Книга Московские Сторожевые, страница 19. Автор книги Лариса Романовская

Разделитель для чтения книг в онлайн библиотеке

Онлайн книга «Московские Сторожевые»

Cтраница 19

Спустя полтора года мировая война началась, в нее многое произошло — и я это плохое сейчас все увижу, — а оно все равно не так режет, как первая беда. Даже если самой себе напоминать, что тот мальчик мирской до нынешних дней точно не дожил бы; он все равно из горьких воспоминаний не уходит, так и висит в своей петле у меня перед глазами. Или просто идет мне навстречу — еще живой. Чем-то на Гуньку нашего похож, если приглядываться.
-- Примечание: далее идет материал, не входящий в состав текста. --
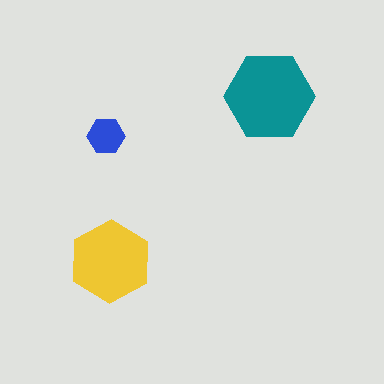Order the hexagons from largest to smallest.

Я бы и дальше там стояла, внутри этой своей первой жизни, вспоминая, какой мелкий снег летел мне тогда в лицо, и как именно я на левую руку перчатку надеть пыталась, не понимая, что она у меня наизнанку вывернута. Но жизнь к тому моменту другую картинку начала показывать, про сентябрь четырнадцатого года, уже про мировую войну. Ситуация сменилась, а боль в левой руке осталась — значит, там кожа уже вся полопалась и начала отваливаться крупными кусками. Так оно и будет дальше — с каждой отсмотренной ошибкой боль в теле нарастать начнет, отвлекать от анализа собственных промахов.

Как ошибки кончатся, так боль и нахлынет. Вроде как тупая и непереносимая, зато уже с чувством времени. Обидно только, что Манечку в моих воспоминаниях ни разу не показали: у меня ж от нее ни одной фотографии не осталось, а наша память — штука ненадежная.

Зато — вот интересно — кое-какие ошибки мимо меня почти проскочили, как грузовик на хорошей скорости. Это отрадно: значит, я потом в аналогичных ситуациях правильно сработала, повторения не допустила, кого-то от смерти увести смогла.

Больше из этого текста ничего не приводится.